The New Born Day by Derek Osborn

Marvin saw the dead raccoon on the side of the road -- body twisted, mouth open -- its paws reaching up as if to say, “No!" A image there at the edge of his lights; at two in the morning he sped his way home.

The day had gone better than planned; the project was now a go. He was already spending the money, more in this one deal than he’d made his entire career -- a million square feet of building -- he’d just made all of them rich. Life was becoming a rocket. The dead raccoon flew by.

And then she was there in the lights, another, smaller and fat, eyes like little blue diamond’s wide with sudden alarm. He barely had time to touch his brakes. He couldn’t swerve, he was going too fast. She lifted a shoulder, closed her eyes with a snarl, Marvin felt her tumbling beneath the car and the hollow thump as the rear wheel hopped and she spun o f into the night. There in the glow of the driver’s side mirror, brake lights shone in the trees. Touching an icon, he shut off the music, pulling the car to the shoulder. The animal’s cart-wheeling body played again and again as he sat there and tried to calm down.

Marvin wasn’t sure why he stopped. Dozens of raccoons died on that road every year. He was usually good about driving at night. The eyes always gave them away and he always had time to maneuver. His kids would scold if he drove too fast, but tonight he’d really been speeding, partly the high from closing the deal but mostly the need to get home. He’ d finally tasted the tiger’s bowl. From now on they’ d all be players.

So he took in a few deep breaths, tried to get rid of the image. As his wife would say, another soul moved on. Marvin put on his flashers, grabbed the light he kept in the glove box. The least he could do was pull her back o f of the road. He opened the car door. Marvin liked the feel of that door. He liked the protective weight and the smell of leather and polish, the solid sound when it shut.

He didn’t know why he was calling it “she", perhaps because it was smaller, and he wondered if they’d been mates. Had the road’s tunnel of poplars funneled his scent? Had she been wondering why he was no longer following? The overhead leaves echoed the pulsing lights of the car. He walked down the lane, crickets and fire-flies out in the fields, the sound of a deep summer’s night.

“Oh, Christ," he said when he saw the body.

The mother had drawn up into a ball, her face pushed back, eyes bulging, but that’s not what caused his reaction. He focused the flashlight’s beam. Just behind, in a murky puddle of blue placenta, four gray pups lay in the road. Two of them, a miracle, were moving. Marvin turned and vomited. He shone the light again. Their legs wriggled out, stretching and feeling, tiny eyes shut, their mouths instinctively sucking imagined teats. He spun once more and bent over, this time getting all of it out.

He couldn’t just leave them. Pulling his shirt off he got to his knees. Then, laying his undershirt gently beside, he used the other two bodies as buffer, scooping the whole mess into the soft white cotton, carefully folding it over. His pin-striped Brooks Brother’s shirt made an excellent gurney. Running with all of it back to the car, Marvin put the bundle down on the passenger’s side, switching the air off and touching another one of the icons, the seat warmer. He drove as fast as he dared. It was only ten more minutes.

“Open garage," Marvin said to the car.

They’d remodeled the kitchen just that year with all commercial appliances. At one end of the granite island a food warmer hung from the ceiling. He placed them below. Only one was moving now. Marvin wrapped the others in paper towels, laying them down in a line like little soldiers.

“Janice," he called upstairs, “Janice."

He watched the infant raccoon feeling its world beneath the light. His children had moved the same way.

“What’s going on?" his wife said, shuffling down the back stair.

He gestured. “Oh."

“What do we do?"

She checked where her husband had set the temperature. “I’ll call the vet."
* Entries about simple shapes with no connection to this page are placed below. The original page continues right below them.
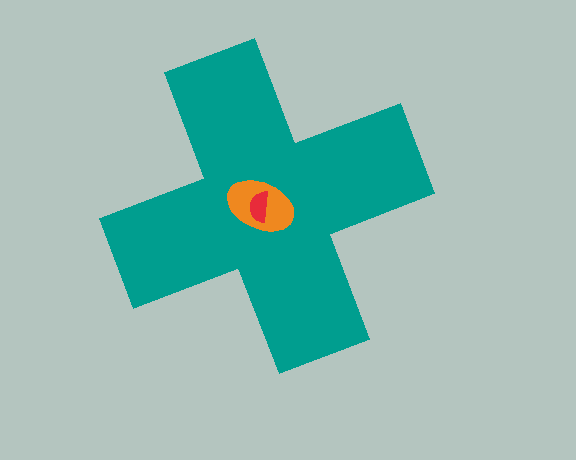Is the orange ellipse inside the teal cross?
Yes.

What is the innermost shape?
The red semicircle.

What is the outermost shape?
The teal cross.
“There’s no time for a vet."

“Then I’ll Google," she said.

Janice went to the screen mounted over the micro-wave. Marvin watched as she calmly went about it. He laughed, then looked at the counter and wanted to cry, then laughed again, a mix of the two.

“What is it?"

“I closed the deal."

For a moment she paused. The building, the deal, was one of those massive data-storage centers, the kind that had been in the news all week. Big Brother was finally watching. She smiled, going back to her search, flipping through windows until she found the one she wanted. Marvin had bent back over the little one. He put his hand down close, testing the level of warmth. A paw reached out and touched.

“Wait till I tell them," he said.

The You Tube video came on the screen, How to Feed Newborn Raccoons. They waited until she could skip the ad.